The Center for Energy Workforce Development and the U.S. Army Reserve have agreed to work together to help reservists and returning servicemen and women pursue careers within the energy industry. The collaboration was made official last month with the signing of a memorandum of understanding by the leaders of the two organizations.

Ralph Izzo, head of CEWD and chairman, president and CEO of New Jersey-based PSEG, says that the timing of the collaboration is good. "With older workers retiring and utility work demands multiplying exponentially, opportunities for careers within the energy industry are expanding," Izzo said.

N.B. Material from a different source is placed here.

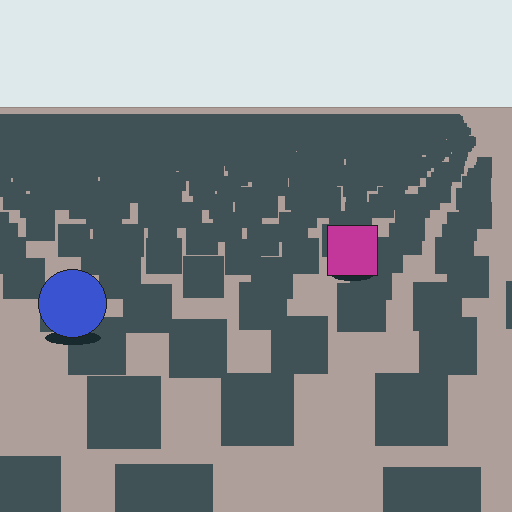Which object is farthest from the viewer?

Izzo said impending retirements among high-impact workers - including engineers, line workers, plant operators and technicians - are going to place a premium on skilled workers like those in the reserves and those returning from military service overseas. He said new jobs also will be created by expected infrastructure improvements and increasing utilization of energy efficiency programs, development of greater renewable energy resources such as wind and solar, and the advent of the "smart grid" -- whereby the nation's electricity system becomes increasingly automated and computerized.

"We must have skilled workers for those jobs, and we know that military careers produce skilled workers," Izzo said.

Lt. Gen. Jack C. Stultz, chief, Army Reserve and commanding general, U.S. Army Reserve Command, said, "Even in the current economic situation we still have a lot of employers out there that are calling us every day. What employers are telling us is when they hire a Reserve Soldier, they don't just get an employee, they get somebody that has a great work ethic, that has integrity, that has loyalty, that has dedication, and the productivity goes up. So it's a win-win situation for both of us now."

Through its Employer Partnership Initiative, the Army Reserve has been working to facilitate strategic and mutually beneficial relationships with employers and associations. Reserve members are well trained in a variety of skills critical to maintaining not only the strength and agility of the United States Army, but also the many industries and public agencies that form the backbone of the American economy.